The Aqueous Hybrid Ion (AHI) battery was developed by Carnegie Mellon Professor Jay Whitacre in 2008. Utilizing a water-based electrolyte and multiple functional active ions, AHI batteries address the needs of the energy storage customers and deliver a system that is safe, reliable, and affordable.
What’s in the AHI battery?
AHI batteries use materials that, while relatively common and inexpensive, are unique to this battery chemistry.
Aqueous Electrolyte: A battery’s electrolyte is the substance through which the active ions flow, from one electrode to the other.
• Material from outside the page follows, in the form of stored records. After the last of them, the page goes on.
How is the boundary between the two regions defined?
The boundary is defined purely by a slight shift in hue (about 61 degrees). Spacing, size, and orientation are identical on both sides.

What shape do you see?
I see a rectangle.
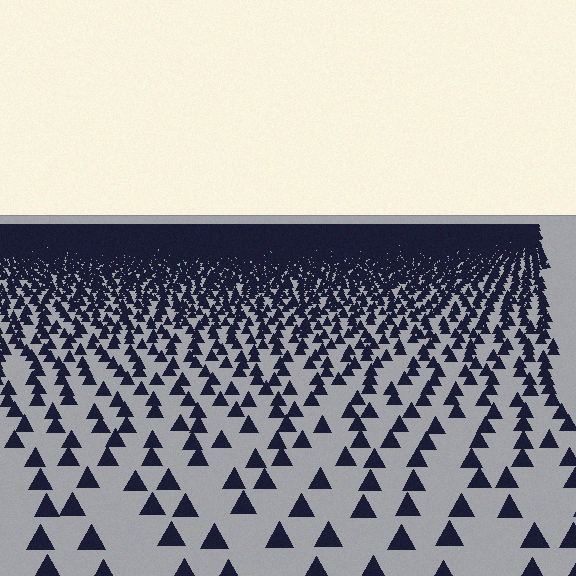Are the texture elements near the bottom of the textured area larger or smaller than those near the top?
Larger. Near the bottom, elements are closer to the viewer and appear at a bigger on-screen size.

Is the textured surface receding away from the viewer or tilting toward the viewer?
The surface is receding away from the viewer. Texture elements get smaller and denser toward the top.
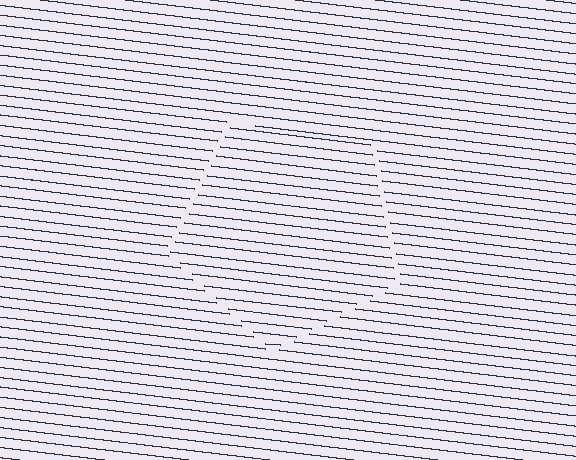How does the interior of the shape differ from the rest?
The interior of the shape contains the same grating, shifted by half a period — the contour is defined by the phase discontinuity where line-ends from the inner and outer gratings abut.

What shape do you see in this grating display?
An illusory pentagon. The interior of the shape contains the same grating, shifted by half a period — the contour is defined by the phase discontinuity where line-ends from the inner and outer gratings abut.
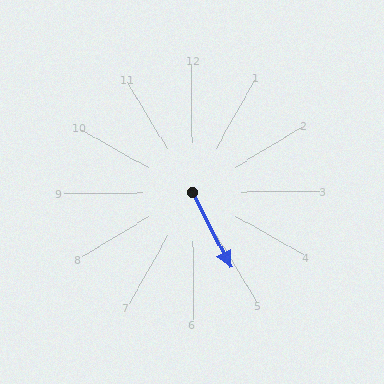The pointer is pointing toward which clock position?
Roughly 5 o'clock.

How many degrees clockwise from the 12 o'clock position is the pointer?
Approximately 153 degrees.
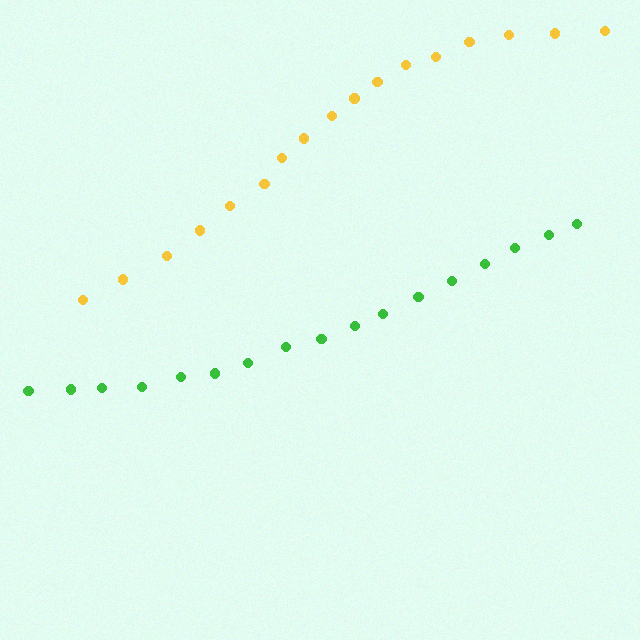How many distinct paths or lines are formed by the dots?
There are 2 distinct paths.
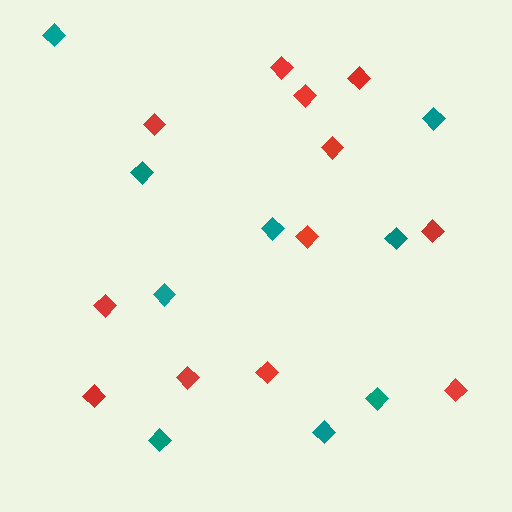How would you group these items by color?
There are 2 groups: one group of red diamonds (12) and one group of teal diamonds (9).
The AHI battery’s water-based electrolyte makes it truly unique, as this is unused in nearly all other battery chemistries.
Multiple Functional Ions: When batteries are discharged, electrons flow from the anode to the cathode through the load, while the ions flow from cathode to anode through the electrolyte inside the battery. The opposite occurs during charging. In the case of AHI batteries, sodium, lithium, and hydrogen ions all work together inside the battery to store and release electrical energy.
Activated Carbon Anode: Carbon, one of the most abundant materials on the planet, makes up the battery’s anode, or negative electrode. Activated carbon is simply carbon powder with a high surface area. This is important because when the battery is in use, a capacitive interaction takes place on the surface of the carbon. That means that as the battery is charged, electrons build up inside the carbon, and the surface becomes negatively charged. The active ions, which are positively charged and attracted to the carbon, fix themselves to the surface.
Manganese Oxide Cathode: Found in some Lithium Ion batteries as well as common alkaline batteries, manganese oxide (MnO2) makes up the cathode, or positive electrode. At the molecular level, MnO2 looks like a repeating three-dimensional lattice, with alternating manganese and oxygen atoms. When the battery is discharged, sodium ions flow into the MnO2, and situate themselves between the manganese and oxygen atoms. This means that there is an “intercalation” reaction taking place, rather than an electrode surface reaction, which is typically more corrosive and results in loss of capacity over time.
Cotton Separator: A simple synthetic cotton separator is used to keep the electrodes from directly contacting each other. When soaked with electrolyte, this separator allows the sodium ions to flow between the anode and the cathode, while blocking electrons and preventing a short circuit.
Stainless Steel Current Collectors: The current collectors provide a path for the electrons to flow out of the electrodes.